The only person on earth who can do this is a priest, and he can do it all by himself, with no congregation present (in what is called a private Mass). A congregation of believers, no matter how large or how pious, cannot do this if no priest is present. The people of God cannot approach God directly, in this rite central to many Christians, but only through a designated agent. As Thomas Aquinas put it: "A priest, it was earlier said, is established as the mediator between God and the people. A person who stands in need of a mediator with God cannot approach him on his own" (ST 3.22 a4r).
This does, of course, lead to the "Protestant" objection that there is only one mediator, Christ.  This becomes even more clearly in a quotation Garry Wills provides from an RC "saint" (p. 25):
In the twelfth century, Saint Norbert, the founder of the Premonstratensian order of priests, wrote of the priest's re-enactment of the Incarnation, "Priest you are not, because you are God."[Caroline Walker Bynum, Holy Feast and Holy Fast (University of California Press, 1987), p. 57]
Garry Wills also draws a distinction between the traditional splendor of the papacy and the austerity of the original apostles (pp. 28 and 32):
Until recently the pope used to enter Saint Peter's on a sedia gestatoria, a throne borne on the shoulders of twelve footman while two attendants used the flabellum, a large ceremonial fan made of white ostrich feathers. Despite suspension of its use, the sedia has not been formally renounced.
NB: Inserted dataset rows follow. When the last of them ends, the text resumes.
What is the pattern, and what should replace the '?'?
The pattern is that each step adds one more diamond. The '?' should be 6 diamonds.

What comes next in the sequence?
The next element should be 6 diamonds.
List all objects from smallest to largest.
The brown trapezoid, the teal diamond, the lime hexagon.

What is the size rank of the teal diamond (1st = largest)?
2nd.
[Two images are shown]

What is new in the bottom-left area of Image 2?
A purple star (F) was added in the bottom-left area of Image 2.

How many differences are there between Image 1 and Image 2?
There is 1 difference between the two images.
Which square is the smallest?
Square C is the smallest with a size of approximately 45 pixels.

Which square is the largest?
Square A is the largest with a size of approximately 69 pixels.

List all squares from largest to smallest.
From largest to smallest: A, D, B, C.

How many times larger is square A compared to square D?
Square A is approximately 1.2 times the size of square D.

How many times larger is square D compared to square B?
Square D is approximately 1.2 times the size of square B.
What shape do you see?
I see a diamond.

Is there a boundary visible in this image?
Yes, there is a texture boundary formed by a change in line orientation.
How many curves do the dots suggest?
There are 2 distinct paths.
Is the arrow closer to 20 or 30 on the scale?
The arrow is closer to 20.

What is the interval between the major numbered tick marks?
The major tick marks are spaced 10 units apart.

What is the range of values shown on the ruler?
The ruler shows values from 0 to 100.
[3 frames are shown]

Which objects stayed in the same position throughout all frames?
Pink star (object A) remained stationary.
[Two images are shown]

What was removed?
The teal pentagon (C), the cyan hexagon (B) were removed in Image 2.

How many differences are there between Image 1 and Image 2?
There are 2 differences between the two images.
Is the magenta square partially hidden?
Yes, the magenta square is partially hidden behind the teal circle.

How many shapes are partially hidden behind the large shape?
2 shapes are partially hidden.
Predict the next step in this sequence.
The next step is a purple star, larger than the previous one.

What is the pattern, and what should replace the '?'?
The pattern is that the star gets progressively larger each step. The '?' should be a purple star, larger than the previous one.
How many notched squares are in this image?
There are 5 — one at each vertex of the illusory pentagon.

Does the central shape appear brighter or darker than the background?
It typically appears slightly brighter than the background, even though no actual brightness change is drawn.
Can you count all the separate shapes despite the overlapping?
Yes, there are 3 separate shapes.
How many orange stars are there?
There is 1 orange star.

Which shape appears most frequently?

All this fuss and finery far outdoes what Jesus condemned in the Pharisees. "Everything they do is done to impress people. They enlarge their tefillins and lengthen their tassels" (Mt 23.5-6).
...
Of course I have known humble and hardworking priests, men who shamed me by their devotion to others. But there are enough of the other kind to make one appreciate the words of Jesus when he told his Followers not to strive for pre-eminence (Mk 9.33-37). Or when he sent his disciples out to preach the Gospel, saying, "Provide yourselves no gold or silver or copper in your belts, or traveler's pouch, or a second pair of tunics or sandals" (Mt 10.9-10). Saint Peter's Basilica and the Vatican Palace cannot claim true descent from that pair of sandals and that single tunic.
The current bishop of Rome is less interested in finery than many of his predecessors, but his "succession" is from them.  He has not condemned their moral heresy, nor does he refuse to be called "Holy Father" or "Vicar of Christ."